Pa. judges hear arguments in two mask mandate court challenges

Opponents of the mask mandate argue that it’s invalid because it did not go through the regulatory review process, violates religious freedom, and interferes with the right to free public education

By: - October 20, 2021 5:12 pm

The Pennsylvania Judicial Center in Harrisburg. (Capital-Star file)

Questions over  whether Pennsylvania’s top health official overstepped her role and violated the law with the most recent K-12 mask mandate continued Wednesday with oral arguments in two Commonwealth Court cases challenging the universal policy.

Judges heard arguments in two combined lawsuits against the mandate enacted in August by acting state Health Secretary Alison Beam, who used powers from the 1929 law establishing the state Health Department, and a 1955 state infectious disease law

The order, which took effect Sept. 7, applies to everyone over the age of 2, regardless of their vaccination status, indoors at K-12 public schools and early childhood education facilities.

Opponents of the mask mandate argue that it’s invalid because it did not go through the regulatory review process, violates religious freedom, and interferes with the right to free public education. Challenges also claim that the mandate side-steps the authority of local health departments and governing boards.

Senate President Pro Tempore Jake Corman, R-Centre, state Rep. Jesse Topper, R-Bedford, and a group of parents filed one of the lawsuits, arguing that no regulations related to masking have passed. In their suit, they also accused Gov.
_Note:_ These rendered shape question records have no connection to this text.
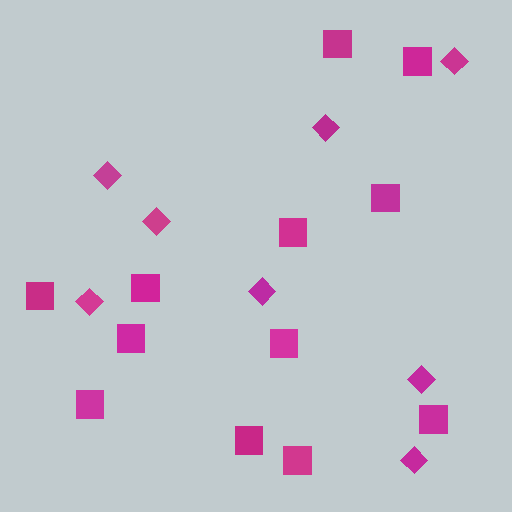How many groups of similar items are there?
There are 2 groups: one group of diamonds (8) and one group of squares (12).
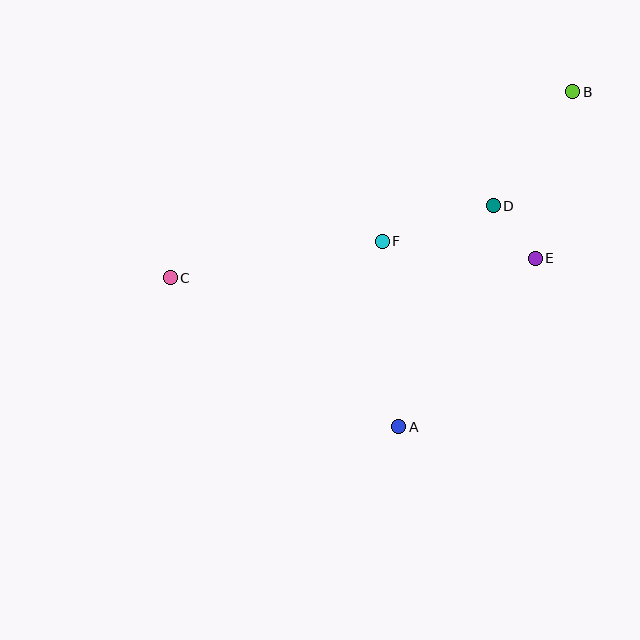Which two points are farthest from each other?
Points B and C are farthest from each other.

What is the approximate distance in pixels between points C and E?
The distance between C and E is approximately 365 pixels.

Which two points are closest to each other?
Points D and E are closest to each other.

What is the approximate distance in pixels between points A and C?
The distance between A and C is approximately 273 pixels.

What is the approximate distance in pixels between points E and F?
The distance between E and F is approximately 154 pixels.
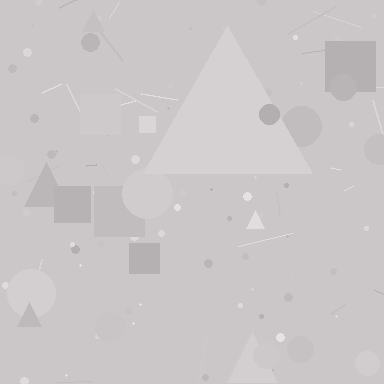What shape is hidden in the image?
A triangle is hidden in the image.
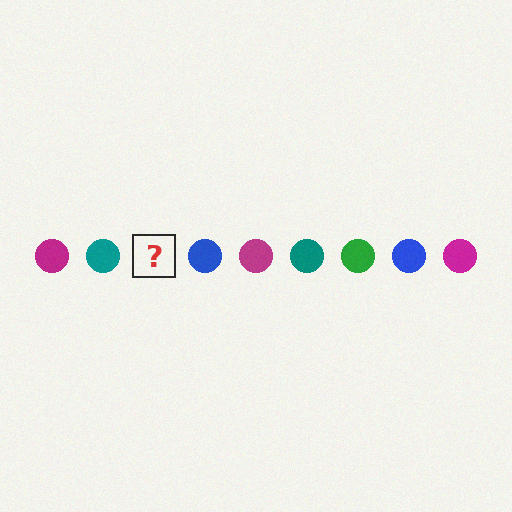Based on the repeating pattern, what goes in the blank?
The blank should be a green circle.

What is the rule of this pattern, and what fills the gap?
The rule is that the pattern cycles through magenta, teal, green, blue circles. The gap should be filled with a green circle.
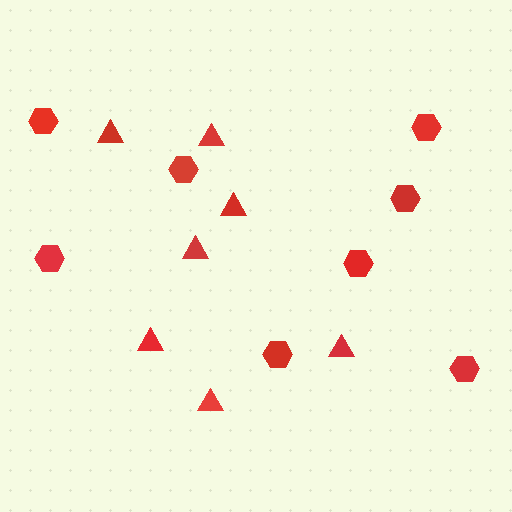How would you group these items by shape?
There are 2 groups: one group of hexagons (8) and one group of triangles (7).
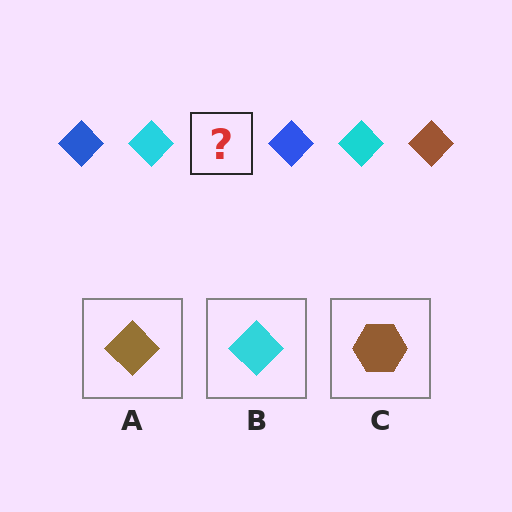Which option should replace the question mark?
Option A.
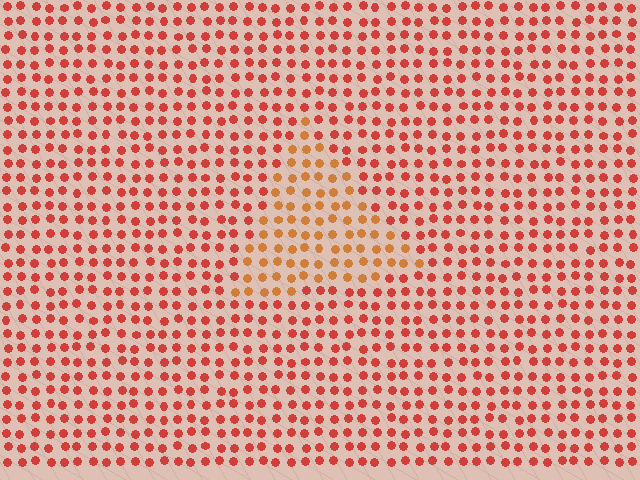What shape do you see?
I see a triangle.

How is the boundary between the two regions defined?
The boundary is defined purely by a slight shift in hue (about 26 degrees). Spacing, size, and orientation are identical on both sides.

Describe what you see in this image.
The image is filled with small red elements in a uniform arrangement. A triangle-shaped region is visible where the elements are tinted to a slightly different hue, forming a subtle color boundary.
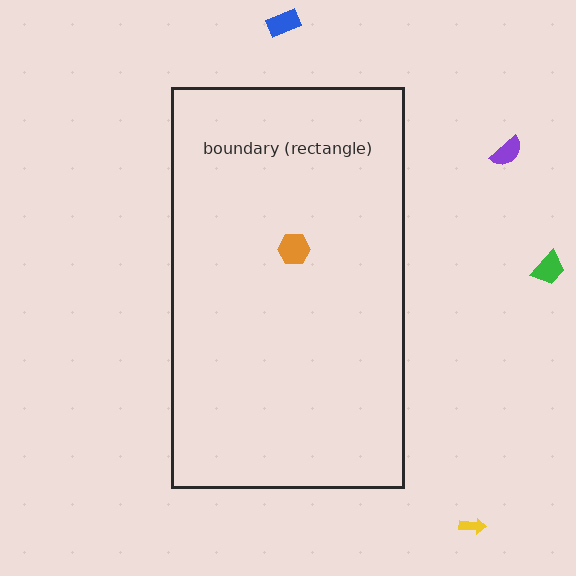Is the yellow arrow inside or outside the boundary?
Outside.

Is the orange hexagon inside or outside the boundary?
Inside.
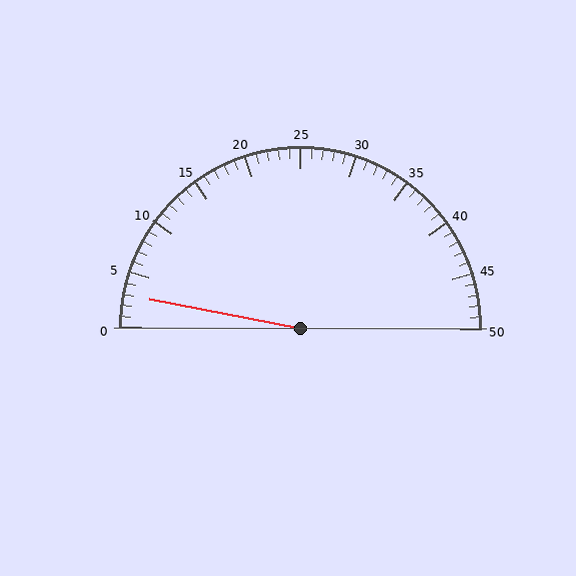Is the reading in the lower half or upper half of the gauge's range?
The reading is in the lower half of the range (0 to 50).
Tom Wolf and his administration of trying to do an end-run on the constitutional changes that curtailed the governor of some emergency response power.

They’ve asked for an injunction to end the mandate immediately.

Beam and the Wolf administration have argued that the mandatory order, which includes exemptions, was enacted amid rising COVID-19 cases in K-12 schools. Many Pennsylvania schools did not have required masking policies for the 2021-22 school year, and state health officials say masking, paired with layered mitigation efforts, is the best way to keep schools open for in-person instruction.

Karen Romano, chief deputy attorney general, reiterated those claims during oral arguments. She said the 1929 law “mandates” that the Health Department must protect the health of Pennsylvanians and determine the best way to prevent a disease from spreading.

“COVID was a new, novel virus that no one could have anticipated,” Romano told the panel of judges, arguing that Beam acted within the law to implement the mandate. “We could still have more novel viruses coming in that we can’t anticipate.”

Thomas Breth, an attorney representing the challengers in the suit filed by Corman, and J. Chadwick Schnee, who represented the second group of challengers, argued that the state Health Department’s power is limited in its ability to apply sweeping restrictions to everyone in the commonwealth. They also argued that the Health Department should have gone through the review process, arguing that there was time to pass a measure for required masking.

“There have been other respiratory pandemics and epidemics in the past,” Schnee said, citing the 2009 swine flu. “That’s certainly ample enough time to probably get a regulation. Certainly, COVID’s been around since the beginning of last year, also a sufficient amount of time.”

When asked by the judges about students being denied access to school for not wearing a mask, Romano compared wearing a mask to go to school to going through security to access a courtroom. 

She said that school officials can enforce the mandate like a dress code, saying that it’s just “one more rule that’s in place.” The mandate, Romano added, could lift when COVID-19 cases decline.

“What changed [were] the facts on the ground, and that’s what we’ve been dealing with for 20 months now,” she said, responding to questions about the last-minute decision from the Wolf administration to enact the mandate. “If you look at the order itself, it cited the numbers in those first two or three weeks that children started school. The numbers skyrocketed.”

The number of COVID-19 cases among school-aged children is more than nine times greater this year in 2020, according to state data.